The idea for the iconic attraction came about years before Disneyland’s opening, when Walt Disney called upon artist Harper Goff to create some of the earliest concept designs for his ambitious theme-park project. Though it didn’t make the cut as an opening-day attraction, development on the project continued as artists Ken Anderson and Sam McKim joined Goff in helping determine the look and style of the Mansion. Further along in the process, the conceptual artwork of Marc Davis and Claude Coats became instrumental in the attraction’s design.
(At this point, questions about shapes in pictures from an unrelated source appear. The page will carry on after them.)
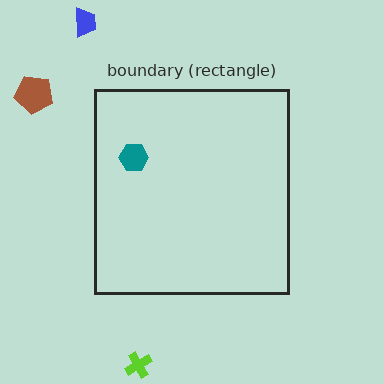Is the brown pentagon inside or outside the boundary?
Outside.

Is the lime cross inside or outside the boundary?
Outside.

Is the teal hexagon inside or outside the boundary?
Inside.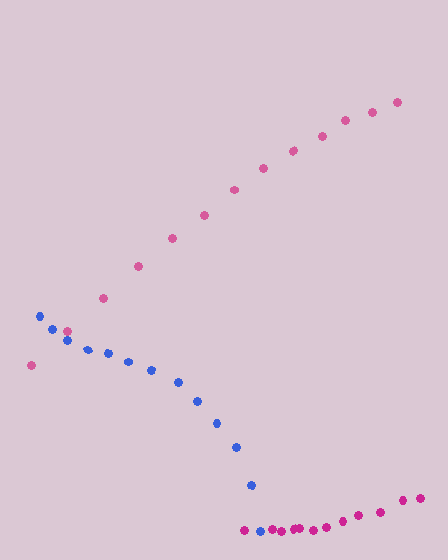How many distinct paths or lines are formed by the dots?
There are 3 distinct paths.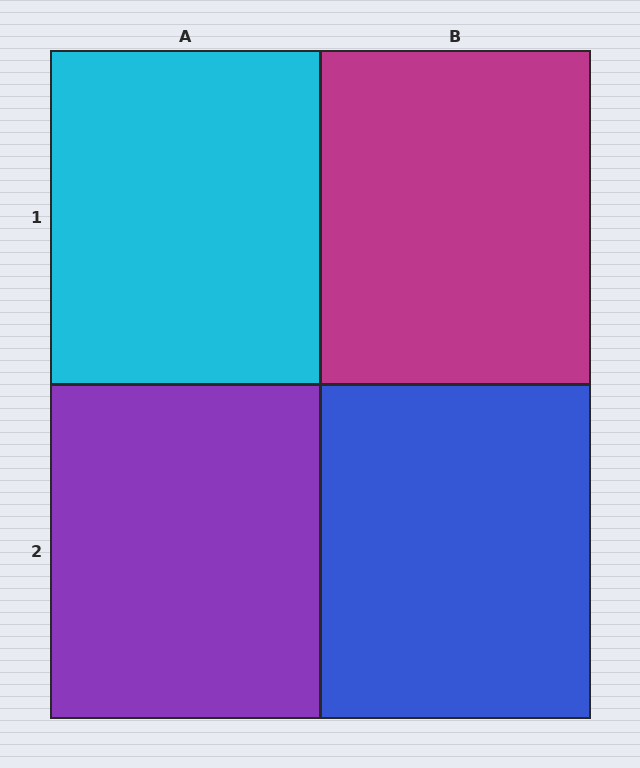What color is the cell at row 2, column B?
Blue.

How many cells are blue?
1 cell is blue.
Rolly Crump, who envisioned a companion attraction called the “Museum of the Weird,” which never came to fruition, but lent several design elements to the finished Mansion, contributed greatly to the project, as well. He and Yale Gracey were chiefly responsible for creating the attraction’s many visual effects. X. Atencio helped solidify a storyline and penned, along with composer Buddy Baker, the now-famous “Grim Grinning Ghosts” theme. The façade of the Mansion was constructed along with the park’s New Orlean’s Square expansion, which opened in the summer of 1966, though the attraction itself wouldn’t be up and running for another three years. Initially conceived as a walk-through, plans were altered during this time to incorporate the recently-developed Omnimover vehicle system. Finally, almost two decades after talks first began of a haunted-house-style attraction, a midnight press event extending into the wee hours of August 12, 1969, revealed the spooky, plantation-style Haunted Mansion in all its ghostly glory. A couple years later, a second mansion—a variant Gothic-revival structure—debuted at the grand opening of Walt Disney World’s Magic Kingdom on October 1, 1971.

These parts labels were received in the spring of 2012 by Imagineers and maintenance technicians in an order shipment from Siemens Industries to the Florida-based Haunted Mansion attraction. As indicated on the labels, the order included mirrors used in the “Ghost Bride” projection-mapping effect in the attraction’s Attic Scene, as well as an industrial push-button switch, used in the attraction’s electrical operations. Also included is a parts re-order form, filled out in the hand of a Mansion technician, for an Uninterruptible Power Supply (UPS) to be used with the computer systems controlling the famed Stretch Room effects.

This rare documentation of the Haunted Mansion’s inner-workings provides a glimpse of the ever-evolving Imagineered technology that powers one of the most iconic theme-park attractions of all time—birthed as a simple idea and a few rough sketches all those years ago at the Walt Disney Studios.